Signifikansi klinis menjawab pertanyaan, "Apakah efek perawatan cukup signifikan untuk mengubah label diagnostik pasien?"
Dalam psikologi dan psikoterapi, konsep "signifikansi klinis" didefinisikan lebih tepat. Dalam penelitian klinis, signifikansi klinis berfokus pada kemampuan pengobatan untuk membuat pasien tidak lagi memenuhi kriteria diagnosis. Misalnya, pengobatan dapat menghasilkan perubahan signifikan secara statistik pada gejala depresi dan memiliki ukuran efek yang besar, tetapi ini tidak berarti bahwa semua pasien tidak lagi mengalami disfungsi.
Ada banyak metode untuk menghitung signifikansi klinis. Lima metode umum meliputi: metode Jacobson-Truax, metode Gulliksen-Lord-Novick, metode Edwards-Nunnally, metode Hageman-Arrindell, dan model linier hierarkis (HLM).
Metode Jacobson-TruaxMetode Jacobson-Truax adalah metode umum untuk menghitungsignifikansi klinis, dan proses perhitungannya melibatkan "Reliability Change Index (RCI)". Indeks ini dihitung sebagai selisih antara skor pra-tes dan pasca-tes peserta dibagi dengan standar error dari perbedaan skor. Berdasarkan arah dan nilai batas RCI, peserta diklasifikasikan sebagai: pulih, membaik, tidak berubah, atau memburuk.
Metode Gulliksen-Lord-Novick mirip dengan metode Jacobson-Truax, tetapi memperhitungkan efek regresi rata-rata. Metode ini dihitung dengan mengurangi rata-rata populasi yang relevan dari skor pra-tes dan pasca-tes dan membaginya dengan standar deviasi populasi.
Metode Edwards-NunnallyMetode Edwards-Nunnally adalah alternatif yang lebih ketat untuk menghitung signifikansi klinis. Dalam pendekatan ini, skor pra-tes dikoreksi reliabilitasnya dan interval keyakinan dibuat untuk skor pra-tes yang disesuaikan sehingga perubahan skor aktual yang diperlukan untuk menunjukkan signifikansi klinis lebih besar dibandingkan dengan metode Jacobson-Truax.

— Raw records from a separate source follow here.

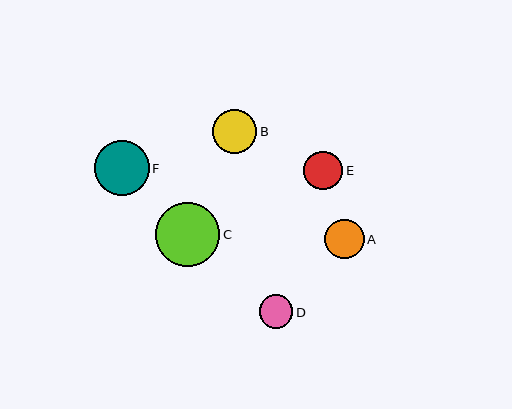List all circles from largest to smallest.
From largest to smallest: C, F, B, A, E, D.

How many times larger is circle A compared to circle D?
Circle A is approximately 1.2 times the size of circle D.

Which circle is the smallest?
Circle D is the smallest with a size of approximately 33 pixels.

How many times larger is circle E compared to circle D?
Circle E is approximately 1.2 times the size of circle D.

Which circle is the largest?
Circle C is the largest with a size of approximately 65 pixels.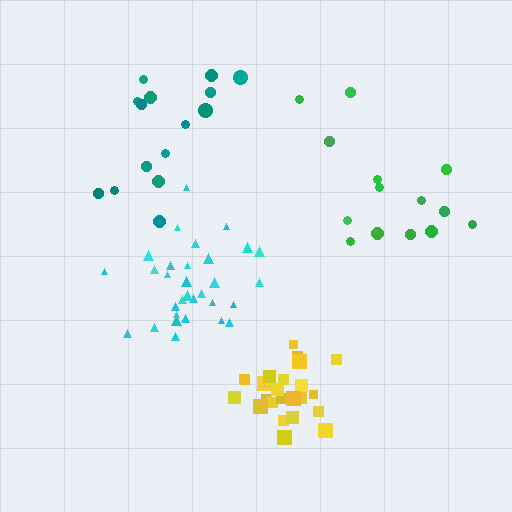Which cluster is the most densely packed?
Yellow.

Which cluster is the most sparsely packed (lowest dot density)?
Green.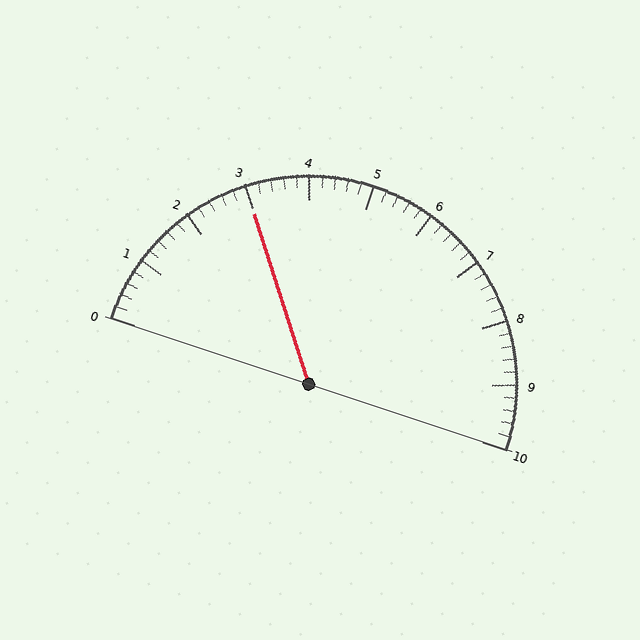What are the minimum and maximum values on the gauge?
The gauge ranges from 0 to 10.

Metode Hageman-Arrindell melibatkan indeks perubahan kelompok dan perubahan individu, menggunakan indeks reliabilitas perubahan untuk menunjukkan sejauh mana pasien telah membaik. Pendekatan ini juga menyediakan empat kategori yang mirip dengan pendekatan Jacobson-Truax: memburuk, tidak ada perubahan yang dapat diandalkan, membaik tetapi tidak pulih, dan pulih.

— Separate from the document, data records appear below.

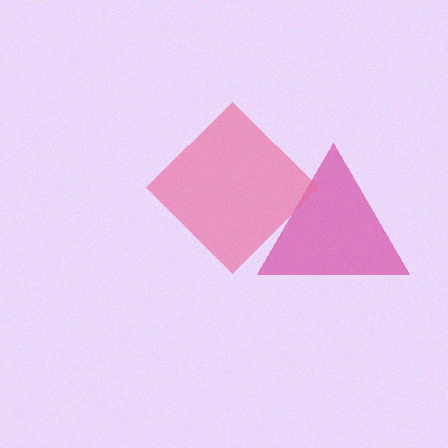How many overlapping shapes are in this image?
There are 2 overlapping shapes in the image.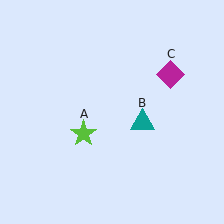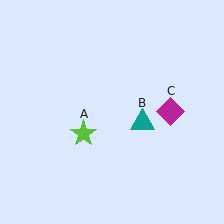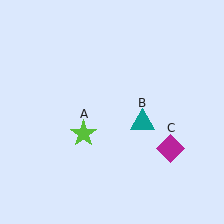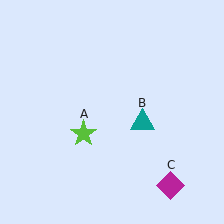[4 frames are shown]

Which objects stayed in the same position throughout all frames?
Lime star (object A) and teal triangle (object B) remained stationary.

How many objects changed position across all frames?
1 object changed position: magenta diamond (object C).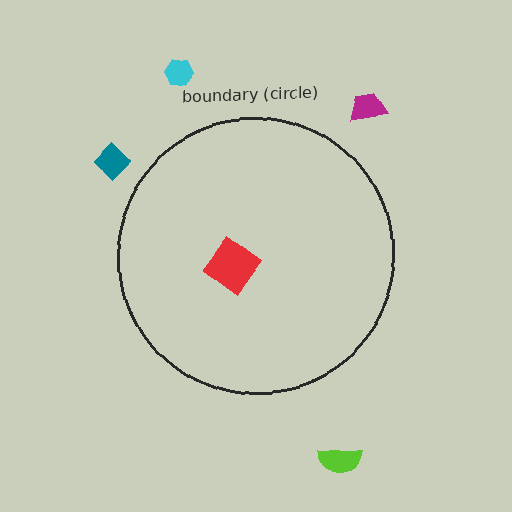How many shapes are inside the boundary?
1 inside, 4 outside.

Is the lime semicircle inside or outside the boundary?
Outside.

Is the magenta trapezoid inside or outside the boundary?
Outside.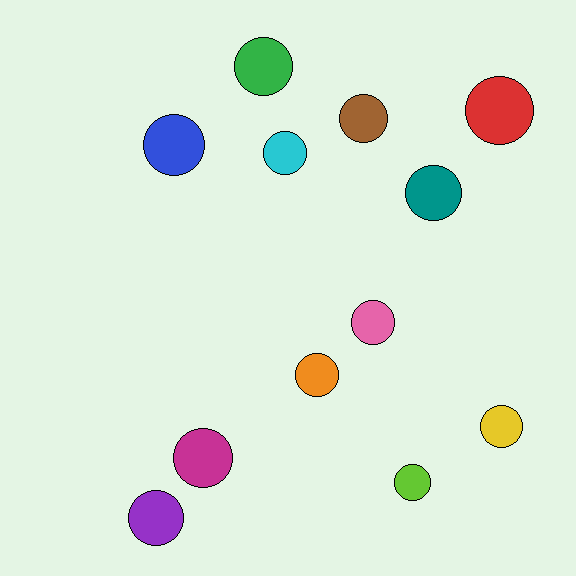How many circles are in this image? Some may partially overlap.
There are 12 circles.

Model linier hierarkis menyelidiki perubahan menggunakan analisis kurva pertumbuhan daripada hanya perbandingan pra-tes vs. pasca-tes, sehingga memerlukan tiga titik data per pasien. Saat menggunakan HLM untuk analisis, estimasi perubahan dihitung untuk setiap peserta dan memungkinkan analisis model kurva pertumbuhan untuk kelompok dan diadik.
Akhirnya, meskipun terdapat perbedaan antara signifikansi statistik dan signifikansi praktis, dalam konteks klinis, efek pengobatan yang baik tidak hanya harus signifikan secara statistik tetapi juga memiliki dampak klinis yang praktis. Dengan kata lain, bagaimana mendefinisikan pengobatan yang "berhasil" mungkin merupakan pertanyaan yang perlu kita renungkan?